PyPI dependency security

PyPI is the primary source of Python packages and a recurring target for supply chain attacks. Malicious packages, typosquatted names, and compromised maintainer accounts have all appeared on the registry. The mitigations are mostly structural.

Typosquatting

Package names that differ by one character from popular packages are a known attack pattern. requets instead of requests, djnago instead of django. Verifying the spelling before installation, checking the package on PyPI for a plausible maintainer history and download count, and reviewing the GitHub repository link (if present) reduces the risk.
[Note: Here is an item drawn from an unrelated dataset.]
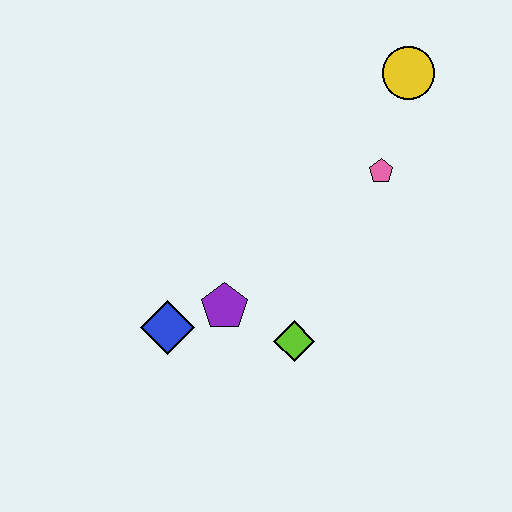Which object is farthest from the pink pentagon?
The blue diamond is farthest from the pink pentagon.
pip install requests   # correct
pip install requets    # may be malicious

Vulnerability scanning

pip-audit checks installed packages against known CVE databases:

pip install pip-audit
pip-audit

bandit performs static analysis of Python source code, identifying patterns like hardcoded secrets, eval() use, subprocess.run(shell=True), and yaml.load() without a safe loader:

pip install bandit
bandit -r src/

Running both in CI/CD catches issues before they reach production.

Reproducible environments

pip install resolves to the latest compatible version unless pinned. pip install -r requirements.txt with pinned versions (requests==2.31.0) is deterministic. Poetry and Pipenv maintain lock files that pin both direct and transitive dependencies:

# Pipenv: install from lockfile only
pipenv sync

# Poetry: install from lockfile only
poetry install --no-root

In CI/CD, installing from the lockfile rather than resolving fresh means the build uses the same dependency tree that was tested.

TLS verification

Disabling TLS certificate verification removes the security guarantee that the remote end is who it claims to be:

# unsafe: accepts any certificate, including from a man-in-the-middle
requests.get("https://example.com", verify=False)

# safe: default behaviour verifies the certificate chain
requests.get("https://example.com")

If the issue is a self-signed or internal CA certificate, passing the CA bundle path as verify="/path/to/ca.pem" is the appropriate fix.

The certifi package provides the CA bundle that requests uses by default. Keeping it updated (via normal dependency updates) ensures the CA store reflects current trust anchors.

Deserialization

Imports execute package code. A malicious package can run arbitrary code at import time via module-level statements or __init__.py contents.

Beyond import-time risks, certain deserialization patterns in installed packages carry ongoing risk. yaml.safe_load() rather than yaml.load() for YAML from external sources; JSON for data crossing trust boundaries rather than pickle. See python.md for detail on these patterns.

Licence compliance

Some licences (GPL, AGPL) impose conditions on redistribution and derived works. pip-licenses audits the licences of all installed packages:

pip install pip-licenses
pip-licenses --format=table

Licence compliance is a legal consideration that often surfaces in enterprise environments and open-source projects with explicit licence policies.